The idea behind people being "freed up to create and, potentially, export high-value added services" is great as long as it is ensured to be happen. In many cases - exactly in the insurance, law, finince sector the added value of the service is of question.

An old joke from than-Communist block comes in my mind.

Two export-import bureaucrats walk the street and see dog's dropping on the street. One said:

"If I pay you a million USD would you eat it?"

"Sure, why not!"

So he did.

They continued to walk and see the same thing.

"Now I have a million USD in excess. For that one I would like to see you eat the same thing I just did!"

"Sure, I can do it"

OK, they continue to walk.
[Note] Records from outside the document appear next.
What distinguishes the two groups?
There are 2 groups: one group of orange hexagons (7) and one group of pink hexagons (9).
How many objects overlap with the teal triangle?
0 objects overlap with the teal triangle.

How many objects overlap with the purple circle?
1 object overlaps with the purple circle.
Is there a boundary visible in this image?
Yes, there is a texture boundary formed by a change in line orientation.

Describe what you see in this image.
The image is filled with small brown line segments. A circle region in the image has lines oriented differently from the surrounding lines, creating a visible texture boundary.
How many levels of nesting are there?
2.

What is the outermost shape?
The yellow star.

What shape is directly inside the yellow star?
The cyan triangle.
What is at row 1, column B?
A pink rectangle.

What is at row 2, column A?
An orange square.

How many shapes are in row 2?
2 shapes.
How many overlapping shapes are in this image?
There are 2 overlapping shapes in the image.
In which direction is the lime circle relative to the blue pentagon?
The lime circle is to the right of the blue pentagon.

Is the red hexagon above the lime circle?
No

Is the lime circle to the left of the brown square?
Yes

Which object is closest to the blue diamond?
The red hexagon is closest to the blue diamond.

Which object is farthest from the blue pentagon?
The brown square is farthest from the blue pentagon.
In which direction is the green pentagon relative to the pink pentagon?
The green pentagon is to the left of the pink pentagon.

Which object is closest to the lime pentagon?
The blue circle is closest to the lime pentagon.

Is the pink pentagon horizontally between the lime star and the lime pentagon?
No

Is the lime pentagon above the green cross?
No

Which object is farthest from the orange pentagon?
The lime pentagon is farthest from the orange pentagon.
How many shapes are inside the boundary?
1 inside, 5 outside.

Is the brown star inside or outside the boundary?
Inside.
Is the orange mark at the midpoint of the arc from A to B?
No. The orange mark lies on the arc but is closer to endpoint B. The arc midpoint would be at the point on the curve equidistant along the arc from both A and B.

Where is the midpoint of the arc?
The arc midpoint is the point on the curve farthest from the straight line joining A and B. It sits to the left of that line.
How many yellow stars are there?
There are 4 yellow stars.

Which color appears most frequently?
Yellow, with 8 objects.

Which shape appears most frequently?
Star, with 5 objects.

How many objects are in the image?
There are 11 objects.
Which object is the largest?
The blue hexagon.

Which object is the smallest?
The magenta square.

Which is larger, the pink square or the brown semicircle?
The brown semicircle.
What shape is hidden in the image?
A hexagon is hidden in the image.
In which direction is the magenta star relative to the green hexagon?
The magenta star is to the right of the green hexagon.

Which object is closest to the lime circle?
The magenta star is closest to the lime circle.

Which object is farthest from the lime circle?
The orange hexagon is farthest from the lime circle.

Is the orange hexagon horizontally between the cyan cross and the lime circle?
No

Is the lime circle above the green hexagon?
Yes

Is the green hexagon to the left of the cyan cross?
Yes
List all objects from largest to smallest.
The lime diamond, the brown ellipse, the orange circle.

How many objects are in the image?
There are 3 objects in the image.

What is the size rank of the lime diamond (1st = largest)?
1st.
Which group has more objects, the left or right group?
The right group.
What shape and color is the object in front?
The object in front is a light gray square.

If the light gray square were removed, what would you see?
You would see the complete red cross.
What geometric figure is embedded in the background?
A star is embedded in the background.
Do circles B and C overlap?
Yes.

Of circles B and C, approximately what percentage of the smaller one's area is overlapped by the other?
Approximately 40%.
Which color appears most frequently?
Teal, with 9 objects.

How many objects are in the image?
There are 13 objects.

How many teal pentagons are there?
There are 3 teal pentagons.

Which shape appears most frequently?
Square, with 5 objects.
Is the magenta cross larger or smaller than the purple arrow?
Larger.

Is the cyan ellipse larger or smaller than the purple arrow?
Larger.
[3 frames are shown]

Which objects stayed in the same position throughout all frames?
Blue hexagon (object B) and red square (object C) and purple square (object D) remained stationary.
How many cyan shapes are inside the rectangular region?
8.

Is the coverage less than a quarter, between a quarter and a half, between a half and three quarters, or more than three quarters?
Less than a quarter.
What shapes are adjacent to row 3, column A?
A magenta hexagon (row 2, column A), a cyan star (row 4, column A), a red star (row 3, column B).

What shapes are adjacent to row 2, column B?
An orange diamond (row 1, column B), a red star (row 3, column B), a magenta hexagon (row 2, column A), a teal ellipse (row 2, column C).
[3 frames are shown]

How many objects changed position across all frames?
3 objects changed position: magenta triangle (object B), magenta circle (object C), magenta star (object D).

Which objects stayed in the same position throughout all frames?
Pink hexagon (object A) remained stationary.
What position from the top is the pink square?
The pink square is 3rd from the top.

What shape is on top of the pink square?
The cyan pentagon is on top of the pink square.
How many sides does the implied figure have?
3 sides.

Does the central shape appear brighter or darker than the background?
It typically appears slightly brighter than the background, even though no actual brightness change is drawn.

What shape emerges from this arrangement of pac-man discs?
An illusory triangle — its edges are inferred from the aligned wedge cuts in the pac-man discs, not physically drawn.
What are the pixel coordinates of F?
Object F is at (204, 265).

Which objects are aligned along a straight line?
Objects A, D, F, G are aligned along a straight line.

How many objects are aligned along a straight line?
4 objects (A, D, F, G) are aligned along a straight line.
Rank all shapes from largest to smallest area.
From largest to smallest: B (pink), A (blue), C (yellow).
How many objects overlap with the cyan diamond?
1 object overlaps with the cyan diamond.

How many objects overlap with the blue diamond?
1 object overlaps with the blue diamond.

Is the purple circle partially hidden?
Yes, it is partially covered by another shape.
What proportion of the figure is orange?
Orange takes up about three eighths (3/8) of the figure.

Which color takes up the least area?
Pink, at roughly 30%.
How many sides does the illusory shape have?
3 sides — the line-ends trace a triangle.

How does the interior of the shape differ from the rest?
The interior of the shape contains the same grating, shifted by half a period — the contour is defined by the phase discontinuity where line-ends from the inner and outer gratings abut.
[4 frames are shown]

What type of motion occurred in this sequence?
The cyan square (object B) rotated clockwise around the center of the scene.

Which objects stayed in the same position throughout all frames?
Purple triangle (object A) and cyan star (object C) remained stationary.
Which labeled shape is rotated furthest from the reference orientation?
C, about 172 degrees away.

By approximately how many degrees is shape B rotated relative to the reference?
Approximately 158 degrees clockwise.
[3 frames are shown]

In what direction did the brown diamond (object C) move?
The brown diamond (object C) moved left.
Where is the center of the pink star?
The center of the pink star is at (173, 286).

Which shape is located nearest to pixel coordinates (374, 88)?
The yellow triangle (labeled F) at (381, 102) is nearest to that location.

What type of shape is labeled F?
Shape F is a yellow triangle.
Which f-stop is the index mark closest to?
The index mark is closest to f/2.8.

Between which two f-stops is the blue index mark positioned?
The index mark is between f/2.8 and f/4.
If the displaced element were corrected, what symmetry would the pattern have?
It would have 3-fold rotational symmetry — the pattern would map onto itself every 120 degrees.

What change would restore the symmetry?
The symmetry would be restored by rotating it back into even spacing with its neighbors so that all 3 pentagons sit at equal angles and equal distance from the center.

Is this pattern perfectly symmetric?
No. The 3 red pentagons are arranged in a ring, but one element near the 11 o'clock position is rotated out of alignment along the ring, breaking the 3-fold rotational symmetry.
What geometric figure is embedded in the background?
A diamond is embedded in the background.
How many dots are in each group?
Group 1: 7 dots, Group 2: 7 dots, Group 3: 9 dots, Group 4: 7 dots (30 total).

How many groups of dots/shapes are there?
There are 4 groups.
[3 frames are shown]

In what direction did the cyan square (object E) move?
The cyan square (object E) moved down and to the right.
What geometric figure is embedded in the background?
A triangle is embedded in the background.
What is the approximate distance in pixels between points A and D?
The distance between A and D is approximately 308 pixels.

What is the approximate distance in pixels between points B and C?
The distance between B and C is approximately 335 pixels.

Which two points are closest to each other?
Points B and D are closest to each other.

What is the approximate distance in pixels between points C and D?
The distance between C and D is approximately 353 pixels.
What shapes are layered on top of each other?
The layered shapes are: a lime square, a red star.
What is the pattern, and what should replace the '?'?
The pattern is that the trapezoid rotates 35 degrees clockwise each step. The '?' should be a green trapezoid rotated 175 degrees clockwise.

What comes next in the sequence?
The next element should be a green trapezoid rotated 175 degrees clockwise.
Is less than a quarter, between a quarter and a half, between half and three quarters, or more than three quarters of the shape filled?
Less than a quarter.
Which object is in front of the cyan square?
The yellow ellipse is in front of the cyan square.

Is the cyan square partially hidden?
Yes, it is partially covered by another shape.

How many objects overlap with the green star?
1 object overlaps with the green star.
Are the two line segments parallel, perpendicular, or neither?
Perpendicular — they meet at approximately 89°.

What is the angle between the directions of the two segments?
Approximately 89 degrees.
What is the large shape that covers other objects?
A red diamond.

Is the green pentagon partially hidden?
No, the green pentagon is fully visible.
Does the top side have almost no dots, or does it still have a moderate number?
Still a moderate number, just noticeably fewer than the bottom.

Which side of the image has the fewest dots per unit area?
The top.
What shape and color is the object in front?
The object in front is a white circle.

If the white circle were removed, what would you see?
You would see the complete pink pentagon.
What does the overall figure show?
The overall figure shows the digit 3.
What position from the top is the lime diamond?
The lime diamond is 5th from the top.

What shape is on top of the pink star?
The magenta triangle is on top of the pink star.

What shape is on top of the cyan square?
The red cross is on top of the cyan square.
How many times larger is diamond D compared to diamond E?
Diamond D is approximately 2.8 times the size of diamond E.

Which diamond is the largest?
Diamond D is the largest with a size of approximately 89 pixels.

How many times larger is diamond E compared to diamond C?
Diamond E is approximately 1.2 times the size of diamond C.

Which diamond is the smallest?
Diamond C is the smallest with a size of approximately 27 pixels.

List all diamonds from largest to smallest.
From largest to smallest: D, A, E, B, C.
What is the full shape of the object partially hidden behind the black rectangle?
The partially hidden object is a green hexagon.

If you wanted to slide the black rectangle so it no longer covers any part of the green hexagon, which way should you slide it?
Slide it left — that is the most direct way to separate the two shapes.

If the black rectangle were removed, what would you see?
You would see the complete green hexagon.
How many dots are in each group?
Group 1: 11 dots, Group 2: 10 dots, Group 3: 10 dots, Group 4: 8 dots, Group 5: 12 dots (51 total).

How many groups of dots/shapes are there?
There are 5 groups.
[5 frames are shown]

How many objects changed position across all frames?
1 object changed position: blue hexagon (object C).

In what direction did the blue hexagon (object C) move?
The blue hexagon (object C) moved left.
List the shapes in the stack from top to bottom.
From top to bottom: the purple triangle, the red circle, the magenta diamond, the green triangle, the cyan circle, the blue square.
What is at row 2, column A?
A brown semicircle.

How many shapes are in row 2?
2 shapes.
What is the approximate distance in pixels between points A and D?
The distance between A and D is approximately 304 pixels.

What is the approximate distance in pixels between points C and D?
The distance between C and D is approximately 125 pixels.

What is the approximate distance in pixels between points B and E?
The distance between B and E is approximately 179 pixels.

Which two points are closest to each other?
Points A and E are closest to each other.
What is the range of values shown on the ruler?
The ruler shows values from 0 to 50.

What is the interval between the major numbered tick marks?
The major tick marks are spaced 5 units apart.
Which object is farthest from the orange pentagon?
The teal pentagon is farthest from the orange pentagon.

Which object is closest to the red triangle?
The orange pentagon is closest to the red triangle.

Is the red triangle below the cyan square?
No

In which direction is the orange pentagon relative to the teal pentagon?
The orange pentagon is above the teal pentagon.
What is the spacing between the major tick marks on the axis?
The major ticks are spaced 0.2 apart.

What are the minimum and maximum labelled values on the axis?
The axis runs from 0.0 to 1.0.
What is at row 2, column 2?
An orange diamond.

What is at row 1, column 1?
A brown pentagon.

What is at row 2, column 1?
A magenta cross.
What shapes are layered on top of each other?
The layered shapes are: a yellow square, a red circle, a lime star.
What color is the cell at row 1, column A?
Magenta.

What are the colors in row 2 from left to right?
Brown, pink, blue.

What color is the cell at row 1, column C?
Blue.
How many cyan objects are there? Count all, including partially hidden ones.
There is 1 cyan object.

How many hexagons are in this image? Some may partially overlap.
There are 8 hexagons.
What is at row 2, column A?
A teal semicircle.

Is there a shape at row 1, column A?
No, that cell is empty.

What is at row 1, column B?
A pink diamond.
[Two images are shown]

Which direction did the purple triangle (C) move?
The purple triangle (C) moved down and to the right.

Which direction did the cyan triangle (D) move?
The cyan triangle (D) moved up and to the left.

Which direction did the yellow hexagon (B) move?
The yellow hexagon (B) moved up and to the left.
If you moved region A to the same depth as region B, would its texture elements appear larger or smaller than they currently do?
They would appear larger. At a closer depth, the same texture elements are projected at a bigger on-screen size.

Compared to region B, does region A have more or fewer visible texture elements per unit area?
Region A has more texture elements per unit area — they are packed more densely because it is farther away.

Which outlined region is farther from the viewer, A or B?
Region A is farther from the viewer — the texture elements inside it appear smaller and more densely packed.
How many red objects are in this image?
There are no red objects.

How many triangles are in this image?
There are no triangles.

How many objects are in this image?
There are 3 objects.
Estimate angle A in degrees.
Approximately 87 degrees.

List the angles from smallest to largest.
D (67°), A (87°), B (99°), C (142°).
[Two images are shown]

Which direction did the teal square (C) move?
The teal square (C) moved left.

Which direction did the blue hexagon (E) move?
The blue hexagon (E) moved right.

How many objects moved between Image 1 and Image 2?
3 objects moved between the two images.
Than the first realized: "Wait, didn't we just eat dog's sh**t for free?" The second: "Yes, we did. But we also created extra two million USD turnover we can report an get a raise!"

So the idea is OK, just make sure, there is a real value behind these services! Otherwise the country is being cheated out of the added value. At this point I am pessimistic.
 
Dinker, I am not going to try to address everything you said.

First, I live and work in Taiwan, not South Korea.

It appears in part, at least, that you have tried to recast the discussion. I am not trying to make this a good vs evil or us vs them discussion. I have been around this world too long to say single country or group as the pure as the driven snow white knight. However: at this time the US is far ahead of most of the world in insuring equitable treatment of its workers, and is also much more likely to ferret out the conrruption in government and business than anywhere else.

Way too much of what we are doing in the "outsourcing," nothing is made in the USA, way we have gotten ourselves into is based on poorly though out concepts carried to a worse conclusion. We have take the world's greatest economy and gutted it, and NO ONE has truly benefitted. I have no problem with India and China climbing the economic scale as high as they are able. However, the US did not climb to its economic heigfhts by impoverishing anybody else, and to say their climb must occur by impoverishing the US is not just wrong, it is stupid. Equally or more so it is stupid to say that all "low value added" jobs should be outsourced. Not everyone is capble of handling a high tech or high "value added" job in any society, so to take those jobs out of our society is to doom a certain element of it.

We have developed a set of environmental and labor protection laws that have done a lot of good, but they have had the unintended consequence of driving a lot of jobs to other places. Even if the wages were the same, it would still be cheaper to produce goods and services in China, India, or Mexico. We have groups that are worried about fur, etc., and even a few that complain about the worst excesses in worker treatment, but where are the groups saying, if a manufacturer or anyone in his supply chain is non-compliant with reasonable enviromental protection and working conditions that are acceptable under US law, or we will not import your goods or services?

And, yes you are right, I do feel it is more the responsibility of the US government to protect the US citizen than it is to protect the citizen of India.